See also – Cardinality of the Rationals – Positive and Negative included

Claim

The interval (0,1)\subset \mathbb{R} is uncountable. Equivalently, there is no bijection
f:\mathbb{N}\to(0,1).

Proof (Cantor’s Diagonal Argument)

Suppose for contradiction that (0,1) is countable. Then its elements can be listed as a sequence:

    \[ x_1,\, x_2,\, x_3,\, \dots \]

Write each x_n in (a chosen) decimal expansion:

    \[ x_n \;=\; 0.d_{n1}d_{n2}d_{n3}\dots,\qquad d_{nk}\in\{0,1,\dots,9\}. \]

Convention: If a real admits two decimal expansions (e.g., 0.4999\ldots=0.5), choose the one
not ending with an infinite tail of 9s. This removes ambiguity.

Construct a new number y\in(0,1) by defining its digits c_1,c_2,c_3,\dots along the diagonal:

    \[ c_n \;=\; \begin{cases} 1, & \text{if } d_{nn}\neq 1,\\ 2, & \text{if } d_{nn}=1, \end{cases} \qquad\text{and}\qquad y \;=\; 0.c_1c_2c_3\ldots \]

By construction, y differs from x_n in the n-th digit, so y\neq x_n for all n. This contradicts the assumption that \{x_n\} lists all elements of (0,1).
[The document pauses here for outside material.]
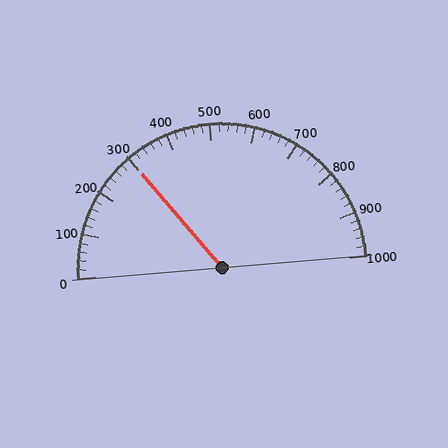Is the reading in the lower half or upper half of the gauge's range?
The reading is in the lower half of the range (0 to 1000).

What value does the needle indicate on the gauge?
The needle indicates approximately 300.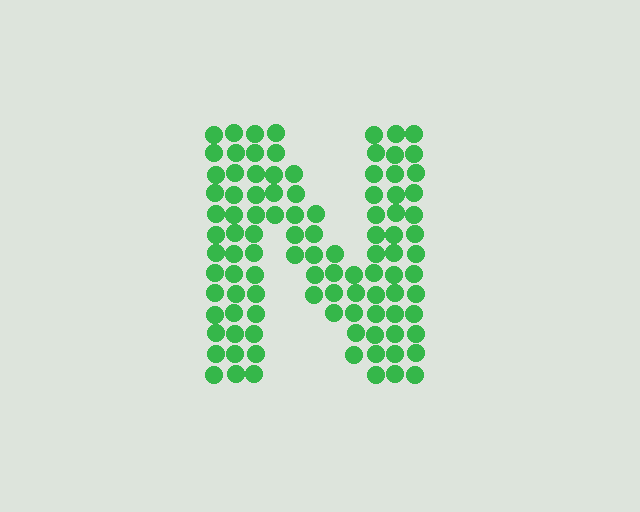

Therefore, (0,1) is uncountable. \square

Consequences

  • (0,1) has the same cardinality as \mathbb{R} (the continuum):

    \[ |(0,1)| \;=\; |\mathbb{R}|. \]

  • The natural numbers are strictly “smaller” in cardinality:

    \[ |\mathbb{N}| \;<\; |(0,1)| \;=\; |\mathbb{R}|. \]